What algorithms require one-hot encoding? I'm never sure when to use one-hot encoding for non-ordered categorical variables and when not to. I use it whenever the algorithm uses a distance metric to compute similarity. Can anyone give a general rule of thumb as to what types of algorithms would require non-ordered categorical features to be one-hot-encoded and which ones wouldn't?
 A: Most algorithms (linear regression, logistic regression, neural network, support vector machine, etc.) require some sort of the encoding on categorical variables. This is because most algorithms only take numerical values as inputs. 
Algorithms that do not require an encoding are algorithms that can directly deal with joint discrete distributions such as Markov chain / Naive Bayes / Bayesian network, tree based, etc. 
Additional comments: 


*

*One hot encoding is one of the encoding methods.
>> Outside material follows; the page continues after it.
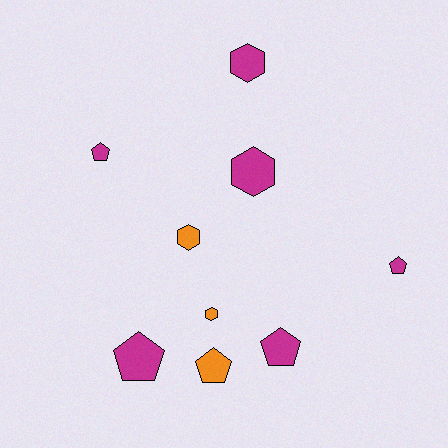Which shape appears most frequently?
Pentagon, with 5 objects.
Here is a good resource for categorical variable encoding (not limited to R). R LIBRARY CONTRAST CODING SYSTEMS FOR CATEGORICAL VARIABLES

*Even without encoding, distance between data points with discrete variables can be defined, such as hamming distance or Levenshtein Distance
A: 
Can anyone give a list of what algorithms would require categorical features to be one-hot-encoded and which ones wouldn't?
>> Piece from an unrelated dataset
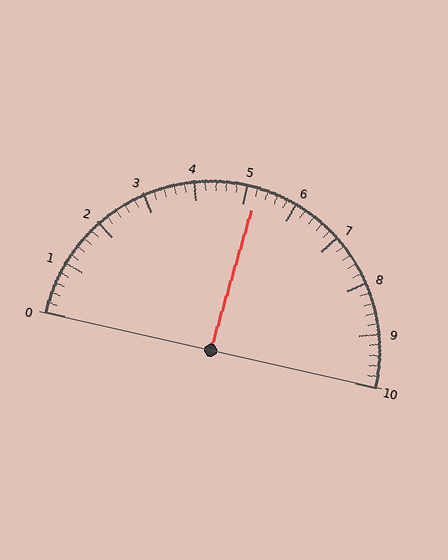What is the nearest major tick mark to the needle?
The nearest major tick mark is 5.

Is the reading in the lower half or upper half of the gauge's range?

AFAIU, it has to do more with the particular data, less with the particular algorithm. Specifically, it depends on whether there is some meaningful order in the categories or not.
Consider two cases. In the first you have the categories bad, meh, good, and in the second you have apple, orange, pear. There is a natural order in the first case, because meh is probably in between bad and good, but probably nothing similar happens in apple, orange, pear. 
If you avoid one-hot encoding for the first case, you're "losing" the information about the order. If you use one-hot encoding for the second case, you're assigning some order to the categories that is not naturally true.

I do it whenever the algorithm uses a distance metric to compute similarity.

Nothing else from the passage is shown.